To look at the structure of the generated project, let's invoke the Project view:

Initial project structure

Dependencies

First, let's open the build.gradle.kts file and examine added dependencies:

dependencies { implementation("io.ktor:ktor-server-core:$ktor_version") implementation("io.ktor:ktor-server-netty:$ktor_version") implementation("io.ktor:ktor-server-content-negotiation:$ktor_version") implementation("io.ktor:ktor-serialization-kotlinx-json:$ktor_version") implementation("ch.qos.logback:logback-classic:$logback_version") testImplementation("io.ktor:ktor-server-test-host:$ktor_version") testImplementation("org.jetbrains.kotlin:kotlin-test-junit:$kotlin_version") }

Let's briefly go through these dependencies one by one:

  • ktor-server-core adds Ktor's core components to our project.

  • ktor-server-netty adds the Netty engine to our project, allowing us to use server functionality without having to rely on an external application container.

  • ktor-server-content-negotiation and ktor-serialization-kotlinx-json provide a convenient mechanism for converting Kotlin objects into a serialized form like JSON, and vice versa. We will use it to format our APIs output, and to consume user input that is structured in JSON. In order to use ktor-serialization-kotlinx-json, we also have to apply the plugin.serialization plugin.

    plugins { kotlin("plugin.serialization").version("1.6.21") }
  • logback-classic provides an implementation of SLF4J, allowing us to see nicely formatted logs in a console.

  • ktor-server-test-host and kotlin-test-junit allow us to test parts of our Ktor application without having to use the whole HTTP stack in the process. We will use this to define unit tests for our project.

Configurations: application.conf and logback.xml

The generated project also includes the application.conf and logback.xml configuration files located in the resources folder:

  • application.conf is a configuration file in HOCON format. Ktor uses this file to determine the port on which it should run, and it also defines the entry point of our application.

    ktor { deployment { port = 8080 port = ${?PORT} } application { modules = [ com.example.ApplicationKt.module ] } }

    If you'd like to learn more about how a Ktor server is configured, check out the Configuration help topic.

  • logback.xml sets up the basic logging structure for our server. If you'd like to learn more about logging in Ktor, check out the Logging topic.

Source code

The application.conf configures the entry point of our application to be com.example.ApplicationKt.module. This corresponds to the Application.module() function in Application.kt, which is an application module:

fun main(args: Array<String>): Unit = io.ktor.server.netty.EngineMain.main(args) fun Application.module() { configureRouting() configureSerialization() }

This module, in turn, calls the following extension functions:

  • configureRouting is a function defined in plugins/Routing.kt, which is currently doesn't do anything:

    fun Application.configureRouting() { routing { } }

    We'll define the routes for customers and orders in the next chapters.

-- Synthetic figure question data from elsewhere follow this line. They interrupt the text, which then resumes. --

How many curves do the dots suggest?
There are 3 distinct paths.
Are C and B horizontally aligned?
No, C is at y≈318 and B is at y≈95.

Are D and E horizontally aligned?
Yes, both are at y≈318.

  • configureSerialization is a function defined in plugins/Serialization.kt, which installs ContentNegotiation and enables the json serializer:

    fun Application.configureSerialization() { install(ContentNegotiation) { json() } }

Customer routes

First, let's tackle the Customer side of our application. We need to create a model which defines the data that's associated with a customer. We also need to create a series of endpoints to allow Customers to be added, listed, and deleted.

Create the Customer model

For our case, a customer should store some basic information in the form of text: a customer should have an id by which we can identify them, a first and last name, and an email address. An easy way to model this in Kotlin is by using a data class:

  1. Create a new package named models inside com.example.

  2. Create a Customer.kt file in the models package and add the following:

    import kotlinx.serialization.Serializable @Serializable data class Customer(val id: String, val firstName: String, val lastName: String, val email: String)

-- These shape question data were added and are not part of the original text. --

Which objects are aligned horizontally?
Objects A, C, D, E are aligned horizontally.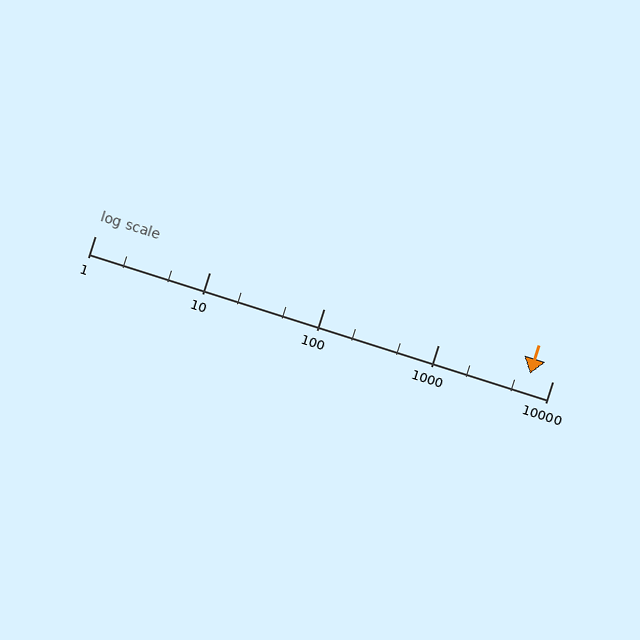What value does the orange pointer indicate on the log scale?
The pointer indicates approximately 6400.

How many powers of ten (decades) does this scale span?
The scale spans 4 decades, from 1 to 10000.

    Note that we are using the @Serializable annotation from kotlinx.serialization. Together with its Ktor integration, this will allow us to generate the JSON representation we need for our API responses automatically – as we will see in just a bit.

Create the Customer storage

To not complicate the code, for this tutorial, we'll be using an in-memory storage (i.e. a mutable list of Customers) – in a real application, we would be storing this information in a database so that it doesn't get lost after restarting our application. We can add this line right after the data class declaration in Customer.kt file:

val customerStorage = mutableListOf<Customer>()

Now that we have a well-defined Customer class and a storage for our customer objects, it's time we create endpoints and expose them via our API!

Define the routing for customers

We want to respond to GET, POST, and DELETE requests on the /customer endpoint. As such, let's define our routes with the corresponding HTTP methods.

  1. Create a new package named routes inside com.example.

  2. Create a CustomerRoutes.kt file called in the routes package, and fill it with the following:

    import io.ktor.server.routing.* fun Route.customerRouting() { route("/customer") { get { } get("{id?}") { } post { } delete("{id?}") { } } }

    In this case, we're using the route function to group everything that falls under the /customer endpoint. We then create a block for each HTTP method. This is just one approach how we can structure our routes – when we tackle the Order routes in the next chapter, we will see another approach.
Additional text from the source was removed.